As of Jan. 1, 19 states plus the District of Columbia will have minimum wage rates above the federal level of $7.25 per hour, which translates to just over $15,000 per year for a full-time minimum wage earner. Montana numbers among 10 states that increase their minimum wage rates annually to ensure that real wages for the lowest-paid workers do not fall even further behind.
these states include Arizona, Colorado, Florida, Missouri, Montana, Nevada, Ohio, Oregon, Vermont, and Washington. Nevada has not scheduled a cost of living adjustment to take effect this year.
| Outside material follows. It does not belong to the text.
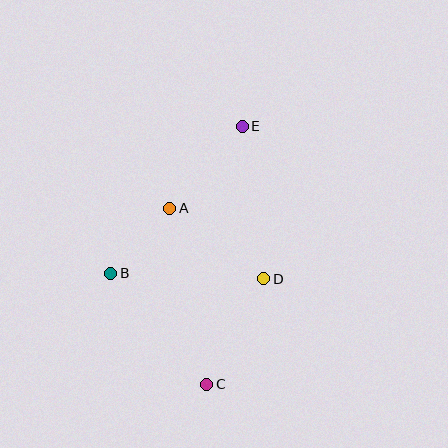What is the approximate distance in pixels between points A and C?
The distance between A and C is approximately 180 pixels.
Because the federal minimum wage is not indexed to rise with inflation, its real value erodes every year unless Congress approves an increase. Without further action from Congress, the current federal minimum wage of $7.25 per hour will lose nearly 20 percent of its real value by 2022 and have the purchasing power of only $5.99 in today’s dollars, according to a new data brief by the National Employment Law Project.
The Fair Minimum Wage Act of 2012, introduced in the U.S. Senate and House of Representatives in July, would help recover much of this lost value by raising the federal minimum wage to $9.80 by 2014 and adjusting it annually with rising living costs thereafter.
A large body of research shows that raising the minimum wage is an effective way to boost the incomes of low-paid workers without reducing employment. A groundbreaking 1994 study by David Card and Alan Krueger, current chair of the White House Council of Economic Advisers, found that an increase in New Jersey’s minimum wage did not reduce employment among fast-food restaurants. These findings have been confirmed by 15 years of economic research, including a 2010 study published in the Review of Economics and Statistics that analyzed data from more than 500 counties and found that minimum wage increases did not cost jobs. Another recent study published in April 2011 in the journal Industrial Relations found that even during times of high unemployment, minimum wage increases did not lead to job loss.
Strengthening the buying power of low-wage workers is especially critical in this economic climate. A recent study by the National Employment Law Project reveals that, while 60 percent of jobs lost during the recession have been middle- and high-wage occupations, low-wage occupations have accounted for 58 percent of jobs created in the post-recession recovery.